Uganda People's Defence Force Representative
- Incumbent
- Assumed office 2016

Personal details
- Born: August 28, 1975 (age 50) Uganda
- Education: Diploma in Education, National Teachers College Kabale (1996); Bachelor of Education, Ndejje University (2006); Master of Counselling and Psychology, Kampala International University (2011); Diploma in Health Systems Management, Galilee Institute, Israel (2015);
- Alma mater: Nyamwegabira Primary School; Kihihi High School; National Teachers College Kabale; Ndejje University; Kampala International University; Galilee Institute, Israel;
- Occupation: Politician, Lt. Colonel, Psychologist
- Known for: Lt. Colonel in the UPDF; Director, UPDF Directorate of HIV & AIDS (appointed 2020); Deputy Director, HIV & AIDS Directorate (2015–2020); UPDF MP supporting constitutional age limit removal (2017);

= Asiimwe Evarlyne Buregyeya =

Ugandan politician

Asiimwe Evarlyne Buregyeya (born 28 August 1975) is a Ugandan politician, Lt. Colonel and a psychologist. She is also a member of the Parliament of Uganda of the 10th Parliament representing the Uganda People's Defence Force representative.
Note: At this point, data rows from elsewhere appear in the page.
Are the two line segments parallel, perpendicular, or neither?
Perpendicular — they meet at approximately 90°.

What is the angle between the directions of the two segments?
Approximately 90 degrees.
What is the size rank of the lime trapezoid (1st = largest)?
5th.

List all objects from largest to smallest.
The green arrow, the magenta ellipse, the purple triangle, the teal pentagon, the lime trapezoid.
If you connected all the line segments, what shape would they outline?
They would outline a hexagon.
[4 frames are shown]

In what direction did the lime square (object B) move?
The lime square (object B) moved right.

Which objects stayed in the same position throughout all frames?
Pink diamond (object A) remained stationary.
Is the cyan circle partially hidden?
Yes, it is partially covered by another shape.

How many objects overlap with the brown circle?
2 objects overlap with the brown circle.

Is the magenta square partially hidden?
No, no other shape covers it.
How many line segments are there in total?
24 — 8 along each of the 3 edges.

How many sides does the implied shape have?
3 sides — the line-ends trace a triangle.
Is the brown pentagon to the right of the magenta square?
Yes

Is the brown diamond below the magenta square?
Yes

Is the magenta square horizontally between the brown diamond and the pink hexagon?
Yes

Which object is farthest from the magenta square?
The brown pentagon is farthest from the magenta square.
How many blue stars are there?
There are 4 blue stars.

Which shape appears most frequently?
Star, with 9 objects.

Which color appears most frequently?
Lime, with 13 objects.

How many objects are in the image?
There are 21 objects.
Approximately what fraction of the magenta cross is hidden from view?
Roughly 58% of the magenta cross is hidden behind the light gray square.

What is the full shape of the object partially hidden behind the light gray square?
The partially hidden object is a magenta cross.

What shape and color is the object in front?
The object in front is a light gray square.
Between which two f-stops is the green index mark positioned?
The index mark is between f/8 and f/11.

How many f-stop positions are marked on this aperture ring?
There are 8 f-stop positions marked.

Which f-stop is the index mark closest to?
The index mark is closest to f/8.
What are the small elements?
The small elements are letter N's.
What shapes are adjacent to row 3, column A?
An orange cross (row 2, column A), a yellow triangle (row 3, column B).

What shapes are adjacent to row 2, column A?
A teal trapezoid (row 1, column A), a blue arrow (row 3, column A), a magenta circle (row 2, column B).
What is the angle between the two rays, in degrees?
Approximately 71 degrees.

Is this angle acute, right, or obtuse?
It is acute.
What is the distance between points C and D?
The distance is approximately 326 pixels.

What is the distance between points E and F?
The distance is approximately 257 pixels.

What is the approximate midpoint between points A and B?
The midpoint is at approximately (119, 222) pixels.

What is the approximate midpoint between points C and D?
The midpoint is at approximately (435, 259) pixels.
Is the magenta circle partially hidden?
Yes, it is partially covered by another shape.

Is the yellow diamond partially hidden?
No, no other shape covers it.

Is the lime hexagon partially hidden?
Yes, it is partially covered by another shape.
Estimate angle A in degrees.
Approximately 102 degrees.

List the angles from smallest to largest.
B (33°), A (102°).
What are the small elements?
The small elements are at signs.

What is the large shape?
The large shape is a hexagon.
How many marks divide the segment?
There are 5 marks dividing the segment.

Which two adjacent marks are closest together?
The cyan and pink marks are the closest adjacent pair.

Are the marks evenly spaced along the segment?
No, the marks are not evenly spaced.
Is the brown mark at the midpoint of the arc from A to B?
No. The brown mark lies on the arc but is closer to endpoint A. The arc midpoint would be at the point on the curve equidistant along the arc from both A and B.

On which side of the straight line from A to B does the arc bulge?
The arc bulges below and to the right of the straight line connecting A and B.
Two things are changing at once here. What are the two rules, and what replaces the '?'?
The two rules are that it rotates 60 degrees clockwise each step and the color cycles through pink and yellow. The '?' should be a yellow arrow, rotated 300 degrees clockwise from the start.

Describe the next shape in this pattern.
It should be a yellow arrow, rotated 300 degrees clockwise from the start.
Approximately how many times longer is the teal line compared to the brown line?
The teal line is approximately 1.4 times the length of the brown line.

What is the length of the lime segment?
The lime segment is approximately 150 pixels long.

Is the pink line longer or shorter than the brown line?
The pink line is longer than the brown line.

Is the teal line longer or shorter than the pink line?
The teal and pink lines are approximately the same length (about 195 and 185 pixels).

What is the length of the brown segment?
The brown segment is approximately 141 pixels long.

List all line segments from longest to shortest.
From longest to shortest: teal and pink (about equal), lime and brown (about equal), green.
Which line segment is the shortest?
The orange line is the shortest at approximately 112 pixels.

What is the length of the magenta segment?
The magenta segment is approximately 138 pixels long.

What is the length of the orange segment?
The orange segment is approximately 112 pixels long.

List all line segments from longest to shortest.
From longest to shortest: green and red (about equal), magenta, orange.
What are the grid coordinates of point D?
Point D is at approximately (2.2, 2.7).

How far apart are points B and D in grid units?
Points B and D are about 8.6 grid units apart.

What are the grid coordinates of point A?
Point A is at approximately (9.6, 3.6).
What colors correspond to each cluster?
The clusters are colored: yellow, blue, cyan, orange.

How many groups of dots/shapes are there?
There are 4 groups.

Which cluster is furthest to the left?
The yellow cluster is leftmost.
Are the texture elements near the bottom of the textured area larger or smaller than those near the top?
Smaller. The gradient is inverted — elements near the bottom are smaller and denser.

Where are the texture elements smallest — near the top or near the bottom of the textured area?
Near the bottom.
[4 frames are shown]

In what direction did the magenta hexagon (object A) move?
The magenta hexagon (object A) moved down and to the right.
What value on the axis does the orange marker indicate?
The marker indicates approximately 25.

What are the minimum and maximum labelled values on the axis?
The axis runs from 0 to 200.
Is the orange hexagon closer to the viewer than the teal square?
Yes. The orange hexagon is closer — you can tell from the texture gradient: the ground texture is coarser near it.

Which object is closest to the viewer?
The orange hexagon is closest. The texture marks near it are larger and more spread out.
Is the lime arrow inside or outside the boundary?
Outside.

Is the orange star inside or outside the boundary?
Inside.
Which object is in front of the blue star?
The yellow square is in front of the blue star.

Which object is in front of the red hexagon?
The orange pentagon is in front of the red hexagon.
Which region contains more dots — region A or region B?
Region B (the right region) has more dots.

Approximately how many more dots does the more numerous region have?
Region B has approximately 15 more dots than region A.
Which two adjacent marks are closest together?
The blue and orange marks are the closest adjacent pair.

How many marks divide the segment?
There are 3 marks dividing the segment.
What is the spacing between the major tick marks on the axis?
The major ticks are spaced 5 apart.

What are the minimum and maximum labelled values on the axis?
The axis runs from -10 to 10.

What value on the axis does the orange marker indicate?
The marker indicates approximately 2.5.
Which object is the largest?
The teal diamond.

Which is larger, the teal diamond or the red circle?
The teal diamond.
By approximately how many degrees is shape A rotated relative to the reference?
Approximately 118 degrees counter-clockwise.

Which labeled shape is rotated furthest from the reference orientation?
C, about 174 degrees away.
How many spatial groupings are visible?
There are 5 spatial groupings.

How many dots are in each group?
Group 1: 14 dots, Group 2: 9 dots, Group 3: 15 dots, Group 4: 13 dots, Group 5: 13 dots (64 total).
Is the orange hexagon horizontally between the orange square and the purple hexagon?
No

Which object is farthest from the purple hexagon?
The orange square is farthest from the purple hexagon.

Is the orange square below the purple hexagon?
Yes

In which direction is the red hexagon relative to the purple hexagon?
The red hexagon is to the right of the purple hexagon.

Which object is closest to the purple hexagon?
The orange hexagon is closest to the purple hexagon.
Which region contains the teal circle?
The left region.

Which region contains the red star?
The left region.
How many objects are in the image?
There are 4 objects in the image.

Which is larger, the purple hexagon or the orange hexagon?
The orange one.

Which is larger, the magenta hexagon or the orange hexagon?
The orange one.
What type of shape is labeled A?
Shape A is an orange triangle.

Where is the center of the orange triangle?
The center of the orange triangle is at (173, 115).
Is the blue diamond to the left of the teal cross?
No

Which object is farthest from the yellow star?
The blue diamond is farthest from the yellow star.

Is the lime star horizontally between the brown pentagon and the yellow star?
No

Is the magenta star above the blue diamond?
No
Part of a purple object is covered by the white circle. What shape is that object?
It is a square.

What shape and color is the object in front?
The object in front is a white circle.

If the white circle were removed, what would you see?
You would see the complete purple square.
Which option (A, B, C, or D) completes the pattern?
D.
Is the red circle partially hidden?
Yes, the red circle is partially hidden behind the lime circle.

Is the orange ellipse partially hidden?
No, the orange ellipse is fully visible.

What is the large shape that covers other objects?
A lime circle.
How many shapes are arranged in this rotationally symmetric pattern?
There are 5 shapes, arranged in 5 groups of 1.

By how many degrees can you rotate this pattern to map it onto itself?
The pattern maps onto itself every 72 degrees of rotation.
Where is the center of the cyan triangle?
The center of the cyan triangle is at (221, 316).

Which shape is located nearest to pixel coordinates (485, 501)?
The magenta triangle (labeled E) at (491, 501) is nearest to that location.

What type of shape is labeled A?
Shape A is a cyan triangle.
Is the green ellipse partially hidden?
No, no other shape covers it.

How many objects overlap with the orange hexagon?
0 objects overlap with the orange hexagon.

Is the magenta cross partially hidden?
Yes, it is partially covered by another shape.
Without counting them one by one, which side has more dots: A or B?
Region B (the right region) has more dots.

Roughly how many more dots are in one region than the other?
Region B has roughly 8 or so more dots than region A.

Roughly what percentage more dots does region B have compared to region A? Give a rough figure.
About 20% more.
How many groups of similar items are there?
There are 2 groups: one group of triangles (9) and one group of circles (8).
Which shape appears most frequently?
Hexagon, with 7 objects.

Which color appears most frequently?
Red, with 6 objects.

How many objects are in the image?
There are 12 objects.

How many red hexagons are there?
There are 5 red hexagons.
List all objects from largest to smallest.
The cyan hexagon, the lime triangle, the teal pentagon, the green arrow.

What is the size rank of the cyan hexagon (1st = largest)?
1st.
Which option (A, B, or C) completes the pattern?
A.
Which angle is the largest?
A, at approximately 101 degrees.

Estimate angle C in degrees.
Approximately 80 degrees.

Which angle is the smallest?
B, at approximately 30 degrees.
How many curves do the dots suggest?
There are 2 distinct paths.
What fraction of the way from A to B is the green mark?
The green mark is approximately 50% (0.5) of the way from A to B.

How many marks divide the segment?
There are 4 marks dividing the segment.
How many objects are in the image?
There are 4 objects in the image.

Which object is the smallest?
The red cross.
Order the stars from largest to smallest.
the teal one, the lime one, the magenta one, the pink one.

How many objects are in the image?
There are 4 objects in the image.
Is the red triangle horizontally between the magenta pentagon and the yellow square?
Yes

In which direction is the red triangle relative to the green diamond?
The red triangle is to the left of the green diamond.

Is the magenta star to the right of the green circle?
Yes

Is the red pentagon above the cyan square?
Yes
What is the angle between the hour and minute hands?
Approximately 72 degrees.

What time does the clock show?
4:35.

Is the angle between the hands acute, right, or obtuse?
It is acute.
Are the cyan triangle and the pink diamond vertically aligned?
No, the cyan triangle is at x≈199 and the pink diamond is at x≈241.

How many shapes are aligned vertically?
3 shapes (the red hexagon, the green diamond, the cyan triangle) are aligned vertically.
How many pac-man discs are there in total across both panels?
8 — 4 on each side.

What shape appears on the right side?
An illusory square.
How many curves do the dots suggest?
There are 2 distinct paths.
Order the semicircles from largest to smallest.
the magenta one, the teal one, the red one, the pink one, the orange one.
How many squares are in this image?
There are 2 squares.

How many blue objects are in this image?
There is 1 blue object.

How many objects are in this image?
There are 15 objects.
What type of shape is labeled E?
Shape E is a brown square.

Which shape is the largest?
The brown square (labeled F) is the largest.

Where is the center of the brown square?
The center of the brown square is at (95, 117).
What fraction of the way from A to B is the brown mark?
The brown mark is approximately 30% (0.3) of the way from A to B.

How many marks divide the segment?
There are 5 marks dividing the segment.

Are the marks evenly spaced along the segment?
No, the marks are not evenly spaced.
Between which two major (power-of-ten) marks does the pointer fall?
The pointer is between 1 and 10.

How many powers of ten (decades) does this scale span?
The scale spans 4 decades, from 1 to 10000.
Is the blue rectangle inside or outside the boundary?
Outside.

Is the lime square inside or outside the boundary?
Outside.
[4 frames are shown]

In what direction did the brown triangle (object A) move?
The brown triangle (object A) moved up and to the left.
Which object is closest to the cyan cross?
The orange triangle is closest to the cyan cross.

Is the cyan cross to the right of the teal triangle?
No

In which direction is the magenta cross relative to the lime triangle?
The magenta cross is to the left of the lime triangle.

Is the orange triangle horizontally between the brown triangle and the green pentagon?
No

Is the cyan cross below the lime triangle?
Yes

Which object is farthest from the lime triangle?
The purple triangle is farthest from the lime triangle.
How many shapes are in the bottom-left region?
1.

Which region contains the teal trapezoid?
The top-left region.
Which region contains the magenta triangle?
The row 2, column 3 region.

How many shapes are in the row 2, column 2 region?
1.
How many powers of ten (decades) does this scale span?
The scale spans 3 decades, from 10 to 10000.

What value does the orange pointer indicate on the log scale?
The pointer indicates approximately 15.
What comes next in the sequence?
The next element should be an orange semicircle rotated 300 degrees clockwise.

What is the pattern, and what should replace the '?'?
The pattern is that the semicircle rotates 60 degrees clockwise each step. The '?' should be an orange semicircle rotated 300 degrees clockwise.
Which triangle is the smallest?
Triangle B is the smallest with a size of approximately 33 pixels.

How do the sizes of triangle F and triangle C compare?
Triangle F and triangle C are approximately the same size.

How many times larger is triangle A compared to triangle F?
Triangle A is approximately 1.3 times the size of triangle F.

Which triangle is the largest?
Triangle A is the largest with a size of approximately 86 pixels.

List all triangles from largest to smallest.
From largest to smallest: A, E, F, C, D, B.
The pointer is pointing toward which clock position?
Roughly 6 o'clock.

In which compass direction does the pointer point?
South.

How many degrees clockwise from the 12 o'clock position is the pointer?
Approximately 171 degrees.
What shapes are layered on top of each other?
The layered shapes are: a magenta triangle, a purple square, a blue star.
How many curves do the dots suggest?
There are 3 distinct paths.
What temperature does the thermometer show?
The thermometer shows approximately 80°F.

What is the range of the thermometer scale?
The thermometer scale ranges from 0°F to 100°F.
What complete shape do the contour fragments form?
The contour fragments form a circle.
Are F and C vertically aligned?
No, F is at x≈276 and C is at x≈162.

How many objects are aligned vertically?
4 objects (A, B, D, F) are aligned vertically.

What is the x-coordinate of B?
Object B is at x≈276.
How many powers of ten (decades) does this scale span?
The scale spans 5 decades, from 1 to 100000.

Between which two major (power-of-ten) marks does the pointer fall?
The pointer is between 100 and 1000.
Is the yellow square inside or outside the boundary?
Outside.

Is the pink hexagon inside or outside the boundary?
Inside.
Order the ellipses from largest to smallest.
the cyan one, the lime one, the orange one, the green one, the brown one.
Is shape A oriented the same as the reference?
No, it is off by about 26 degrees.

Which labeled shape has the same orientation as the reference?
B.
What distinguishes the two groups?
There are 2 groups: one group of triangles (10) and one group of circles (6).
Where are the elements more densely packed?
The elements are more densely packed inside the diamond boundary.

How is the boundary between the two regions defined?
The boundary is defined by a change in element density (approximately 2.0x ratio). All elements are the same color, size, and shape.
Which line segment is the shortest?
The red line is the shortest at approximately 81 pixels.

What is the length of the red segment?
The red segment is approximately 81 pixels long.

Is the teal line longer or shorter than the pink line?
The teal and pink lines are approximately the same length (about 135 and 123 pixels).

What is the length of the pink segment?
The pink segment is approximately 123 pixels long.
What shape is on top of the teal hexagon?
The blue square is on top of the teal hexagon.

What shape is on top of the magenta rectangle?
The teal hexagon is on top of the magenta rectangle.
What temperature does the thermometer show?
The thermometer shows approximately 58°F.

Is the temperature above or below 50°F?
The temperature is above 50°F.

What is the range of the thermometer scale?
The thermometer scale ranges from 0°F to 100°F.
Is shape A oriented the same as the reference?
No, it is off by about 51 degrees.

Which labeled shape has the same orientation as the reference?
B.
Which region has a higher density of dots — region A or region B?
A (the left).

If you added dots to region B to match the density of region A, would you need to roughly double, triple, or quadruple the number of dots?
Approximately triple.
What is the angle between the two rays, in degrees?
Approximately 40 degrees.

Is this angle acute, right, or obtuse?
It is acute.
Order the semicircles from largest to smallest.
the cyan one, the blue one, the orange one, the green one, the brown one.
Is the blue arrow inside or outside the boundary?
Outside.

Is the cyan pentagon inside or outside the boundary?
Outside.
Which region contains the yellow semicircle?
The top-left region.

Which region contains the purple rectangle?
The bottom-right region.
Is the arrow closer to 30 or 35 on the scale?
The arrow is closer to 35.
== Education background ==
She sat for her Primary Leaving Examinations at Nyamwegabira Primary School in 1987. In 1991, she completed her Uganda Certificate of Education from Kihihi High School. She later attained her Uganda Advanced Certificate of Education in 1994. In 1996, she completed her Diploma of Education from National Teachers College, Kabale. She accomplished her Bachelor's Degree in Education from Ndejje University in 2006. In 2011, she returned to the university to complete a Master of Counselling and Psychology at Kampala International University. In 2015, she got a Diploma in Health Systems Management from Galilee Institute, Israel.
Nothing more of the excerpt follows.